Colston Loveland and Max Bredeson return and should be amongst the nation's best in their roles. The only TE with a run-blocking grade better than Bredeson last year was his teammate:

image

Meanwhile Loveland was already up with Roman Wilson and Cornelius Johnson when it came to targets last year—mid-60s for all—and it wouldn't surprise to see Loveland hit triple digits unless it is indeed Orji, whereupon nobody is hitting triple digits.

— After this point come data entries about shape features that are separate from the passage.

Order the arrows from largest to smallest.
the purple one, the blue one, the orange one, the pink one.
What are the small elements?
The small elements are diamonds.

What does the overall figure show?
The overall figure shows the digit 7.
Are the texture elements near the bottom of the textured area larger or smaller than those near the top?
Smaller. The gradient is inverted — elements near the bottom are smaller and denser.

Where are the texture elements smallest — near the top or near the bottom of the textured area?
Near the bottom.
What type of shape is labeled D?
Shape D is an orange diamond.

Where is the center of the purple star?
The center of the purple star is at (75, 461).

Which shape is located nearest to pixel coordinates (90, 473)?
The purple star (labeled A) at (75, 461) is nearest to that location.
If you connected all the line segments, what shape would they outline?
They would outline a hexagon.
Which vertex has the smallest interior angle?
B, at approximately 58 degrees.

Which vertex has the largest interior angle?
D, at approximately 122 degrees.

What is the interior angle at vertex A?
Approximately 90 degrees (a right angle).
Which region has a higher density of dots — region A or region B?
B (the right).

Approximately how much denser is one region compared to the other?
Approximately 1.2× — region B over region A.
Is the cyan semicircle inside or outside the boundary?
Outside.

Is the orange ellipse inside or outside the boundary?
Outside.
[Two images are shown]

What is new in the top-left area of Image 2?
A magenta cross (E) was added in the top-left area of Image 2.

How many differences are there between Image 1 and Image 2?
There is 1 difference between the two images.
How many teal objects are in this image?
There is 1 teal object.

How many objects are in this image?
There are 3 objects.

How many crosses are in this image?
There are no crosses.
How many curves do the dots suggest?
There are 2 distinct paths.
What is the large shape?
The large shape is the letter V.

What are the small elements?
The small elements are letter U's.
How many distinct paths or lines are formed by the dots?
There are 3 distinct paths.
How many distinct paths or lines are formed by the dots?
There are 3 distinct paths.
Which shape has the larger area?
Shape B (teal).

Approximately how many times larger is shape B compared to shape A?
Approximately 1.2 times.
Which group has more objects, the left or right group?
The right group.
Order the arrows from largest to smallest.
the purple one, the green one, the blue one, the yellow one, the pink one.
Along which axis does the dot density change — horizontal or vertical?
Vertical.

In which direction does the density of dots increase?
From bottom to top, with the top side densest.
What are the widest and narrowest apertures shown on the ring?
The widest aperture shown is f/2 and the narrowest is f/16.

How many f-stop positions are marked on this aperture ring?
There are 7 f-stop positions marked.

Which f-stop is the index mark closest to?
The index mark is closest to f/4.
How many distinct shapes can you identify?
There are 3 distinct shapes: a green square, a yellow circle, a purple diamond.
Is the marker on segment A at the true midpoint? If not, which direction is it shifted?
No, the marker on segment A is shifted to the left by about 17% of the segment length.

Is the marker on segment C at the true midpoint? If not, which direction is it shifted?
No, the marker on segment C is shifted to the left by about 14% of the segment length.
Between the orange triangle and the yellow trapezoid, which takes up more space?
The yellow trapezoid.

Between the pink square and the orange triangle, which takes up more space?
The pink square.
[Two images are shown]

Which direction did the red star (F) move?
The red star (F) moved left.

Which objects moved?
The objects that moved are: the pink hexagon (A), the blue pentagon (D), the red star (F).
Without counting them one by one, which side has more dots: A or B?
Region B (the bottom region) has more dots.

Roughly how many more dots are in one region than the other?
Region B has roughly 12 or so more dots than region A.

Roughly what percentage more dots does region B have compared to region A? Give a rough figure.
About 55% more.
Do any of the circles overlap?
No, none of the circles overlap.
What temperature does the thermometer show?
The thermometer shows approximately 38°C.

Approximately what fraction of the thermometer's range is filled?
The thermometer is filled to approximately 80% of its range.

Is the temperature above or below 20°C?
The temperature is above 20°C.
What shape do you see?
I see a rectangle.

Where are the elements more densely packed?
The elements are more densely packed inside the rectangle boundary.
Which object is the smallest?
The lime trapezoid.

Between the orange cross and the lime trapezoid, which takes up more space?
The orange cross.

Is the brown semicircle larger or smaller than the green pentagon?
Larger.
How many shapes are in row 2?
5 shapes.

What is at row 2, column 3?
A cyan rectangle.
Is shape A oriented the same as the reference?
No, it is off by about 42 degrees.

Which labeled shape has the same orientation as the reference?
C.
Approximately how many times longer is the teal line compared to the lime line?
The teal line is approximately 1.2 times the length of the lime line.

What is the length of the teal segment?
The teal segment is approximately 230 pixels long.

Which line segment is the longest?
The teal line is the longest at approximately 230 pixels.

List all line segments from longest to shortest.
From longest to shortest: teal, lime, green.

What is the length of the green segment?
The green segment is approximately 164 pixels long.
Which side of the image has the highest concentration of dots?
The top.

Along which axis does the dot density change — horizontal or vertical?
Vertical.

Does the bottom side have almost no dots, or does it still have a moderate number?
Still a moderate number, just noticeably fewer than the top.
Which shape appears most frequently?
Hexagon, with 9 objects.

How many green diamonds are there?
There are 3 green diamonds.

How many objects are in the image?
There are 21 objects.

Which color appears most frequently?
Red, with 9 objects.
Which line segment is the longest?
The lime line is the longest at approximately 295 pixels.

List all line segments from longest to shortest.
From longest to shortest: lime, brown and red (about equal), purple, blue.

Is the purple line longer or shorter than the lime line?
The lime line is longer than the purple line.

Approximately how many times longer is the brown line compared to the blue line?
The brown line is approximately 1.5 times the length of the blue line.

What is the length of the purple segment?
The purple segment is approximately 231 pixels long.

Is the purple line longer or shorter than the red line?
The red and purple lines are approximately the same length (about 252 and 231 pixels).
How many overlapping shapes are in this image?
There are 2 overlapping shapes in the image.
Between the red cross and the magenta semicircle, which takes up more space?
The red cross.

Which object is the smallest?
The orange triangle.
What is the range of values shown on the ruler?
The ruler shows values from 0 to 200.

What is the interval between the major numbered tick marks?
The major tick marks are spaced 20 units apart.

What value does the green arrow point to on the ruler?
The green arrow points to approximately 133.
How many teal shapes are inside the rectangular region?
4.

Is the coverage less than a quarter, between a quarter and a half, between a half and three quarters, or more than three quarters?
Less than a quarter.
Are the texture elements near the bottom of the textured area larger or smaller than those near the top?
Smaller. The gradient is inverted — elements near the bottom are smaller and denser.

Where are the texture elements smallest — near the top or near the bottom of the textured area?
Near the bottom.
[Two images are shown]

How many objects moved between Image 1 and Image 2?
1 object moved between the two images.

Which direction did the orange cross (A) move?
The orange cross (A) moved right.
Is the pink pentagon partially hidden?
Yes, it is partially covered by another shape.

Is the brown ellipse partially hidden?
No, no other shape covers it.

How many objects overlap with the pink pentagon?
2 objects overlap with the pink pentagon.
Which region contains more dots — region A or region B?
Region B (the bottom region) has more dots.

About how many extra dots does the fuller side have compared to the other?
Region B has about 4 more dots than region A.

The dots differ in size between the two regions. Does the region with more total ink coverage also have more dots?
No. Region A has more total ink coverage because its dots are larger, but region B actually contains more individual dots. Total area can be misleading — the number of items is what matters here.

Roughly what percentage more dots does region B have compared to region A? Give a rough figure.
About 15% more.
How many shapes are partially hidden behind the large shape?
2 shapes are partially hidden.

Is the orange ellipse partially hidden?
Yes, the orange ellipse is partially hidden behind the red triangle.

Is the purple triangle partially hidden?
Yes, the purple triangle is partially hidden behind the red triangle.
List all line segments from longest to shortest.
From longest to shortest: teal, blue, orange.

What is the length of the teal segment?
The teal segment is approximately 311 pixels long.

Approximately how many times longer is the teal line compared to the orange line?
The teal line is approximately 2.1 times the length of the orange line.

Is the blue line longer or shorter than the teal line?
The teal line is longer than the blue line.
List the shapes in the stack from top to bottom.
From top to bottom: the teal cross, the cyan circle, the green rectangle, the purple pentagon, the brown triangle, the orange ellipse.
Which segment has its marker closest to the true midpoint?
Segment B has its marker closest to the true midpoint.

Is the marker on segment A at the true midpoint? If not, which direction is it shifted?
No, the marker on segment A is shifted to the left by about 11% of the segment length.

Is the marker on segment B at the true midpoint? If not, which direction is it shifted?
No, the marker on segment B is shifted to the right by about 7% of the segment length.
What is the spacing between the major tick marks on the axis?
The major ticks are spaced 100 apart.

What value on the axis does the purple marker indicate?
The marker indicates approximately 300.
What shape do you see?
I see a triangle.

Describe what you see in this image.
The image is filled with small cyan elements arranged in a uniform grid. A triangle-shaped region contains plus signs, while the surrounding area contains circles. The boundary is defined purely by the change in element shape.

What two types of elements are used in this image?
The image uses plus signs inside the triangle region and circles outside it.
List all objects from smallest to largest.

This is Michigan so they're going to want a third guy, preferably a big inline sort. Marlin Klein, Josh Beetham, Deakon Tonielli, and Zack Marshall are options. I don't think it'll be Klein, who seems like a flex sort redundant with Loveland. Your guess is as good as anyone's.

OFFENSIVE LINE

Trente Jones's departure hurts. Other than McCarthy, everyone else who entered the draft was a stone-cold lock to do so from before the season. Many only had decisions to make because of COVID, and had been long-time starters on a national title team. Those guys don't hurt to lose. Jones, too, only had a decision to make because of COVID but I'd hoped that he saw a clear path to a full-time starting job and would want that both for personal satisfaction and his own draft status. Alas. I don't begrudge anyone their choice to leave; personally I wanted Jones in full flourish next year.

Also: now Michigan cannot run out a line of seniors, fifth-year seniors, and sixth-year seniors.

It seems pretty clear that the interior line will be Gio El-Hadi, Greg Crippen, and Northwestern transfer Josh Priebe. El-Hadi played about a third of the season in 2022 and was pretty good until he ran up against Jer'Zhan Newton; two years on he's a good bet to be a plug-and-play replacement for Trevor Keegan. Crippen sucked it up as Michigan imported back-to-back Rimington candidates in front of him but is clearly the heir apparent. You can read about Priebe in his hello post; he was third-team All Big Ten a year ago, perhaps a bit dubiously.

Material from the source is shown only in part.